Can I take Viagra if I have Pre-existing Conditions?

There is no evidence that Viagra is associated with increased rates of heart attacks or cardiovascular events. For those who have stable cardiovascular diseases, Viagra is considered safe. Viagra may have interactions with blood pressure medication. Make sure your doctor knows if you have hypertension, heart failure, or coronary artery disease.

If you have benign prostate hypertrophy (BPH), you may be taking doxazosin or tamsulosin as part of your treatment plan. These medications are alpha-blocking medications and can cause low blood pressure when combined with Viagra.

Additionally, Viagra should not be taken in conjunction with nitrates. Doing so can result in life-threatening low blood pressure (hypotension). If you have to take both medications, do not take nitrates within 24 hours of taking sildenafil. Common nitrates to avoid taking alongside Viagra include:

  • Nitrostat (nitroglycerin)
  • Nitro patch or paste
  • Imdur (isosorbide mononitrate)
  • Isordil (isosorbide dinitrate) 3

Viagra Tips and Best Practices

You can take Viagra with or without food, but it is recommended that you keep your meal light before getting busy. Eating light will help your body absorb the drug quicker. Heavier meals and foods high in fat can delay Viagra absorption.

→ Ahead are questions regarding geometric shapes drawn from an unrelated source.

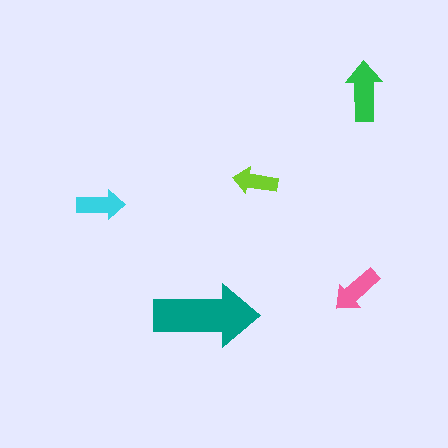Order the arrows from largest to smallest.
the teal one, the green one, the pink one, the cyan one, the lime one.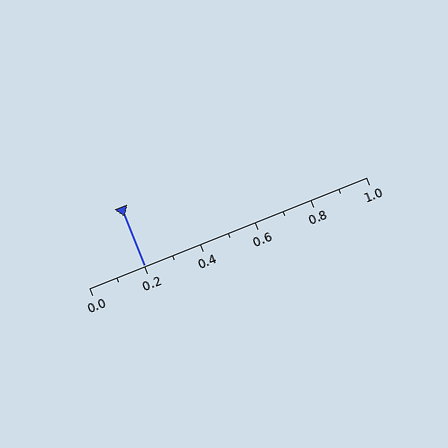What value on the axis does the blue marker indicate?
The marker indicates approximately 0.2.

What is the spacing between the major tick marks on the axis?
The major ticks are spaced 0.2 apart.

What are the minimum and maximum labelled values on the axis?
The axis runs from 0.0 to 1.0.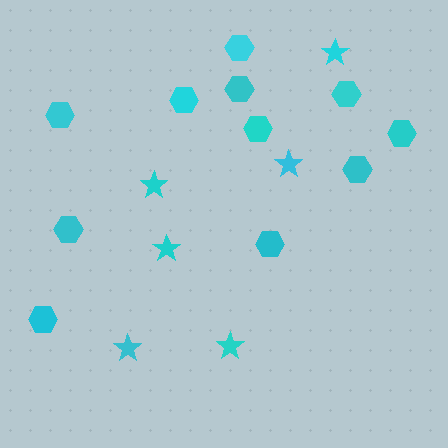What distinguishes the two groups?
There are 2 groups: one group of stars (6) and one group of hexagons (11).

It is also best not to drink too much alcohol when you take Viagra. Of course, a glass of wine to get in the mood won’t affect Viagra’s effectiveness, but drinking more than that can lower your blood pressure too much and make it more challenging to get an erection. Blood pressure drops can also cause dizziness and headaches, which can, unfortunately, put a halt to the evening’s festivities.

Remember, Viagra only helps you achieve and maintain an erection when there is sexual stimulation present. If you aren’t aroused, Viagra won’t spontaneously cause an erection. 4 For the best effect, take the dosage you are prescribed and make sure to engage in sensual foreplay or fantasy beforehand to ensure it all goes according to plan.

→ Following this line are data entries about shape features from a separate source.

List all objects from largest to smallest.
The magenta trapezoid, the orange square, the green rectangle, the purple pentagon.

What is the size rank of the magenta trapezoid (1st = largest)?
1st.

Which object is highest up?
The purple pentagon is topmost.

The content in this article is intended for informational purposes only. This website does not provide medical advice. In all circumstances, you should always seek the advice of your physician and/or other qualified health professionals(s) for drug, medical condition, or treatment advice. The content provided on this website is not a substitute for professional medical advice, diagnosis, or treatment.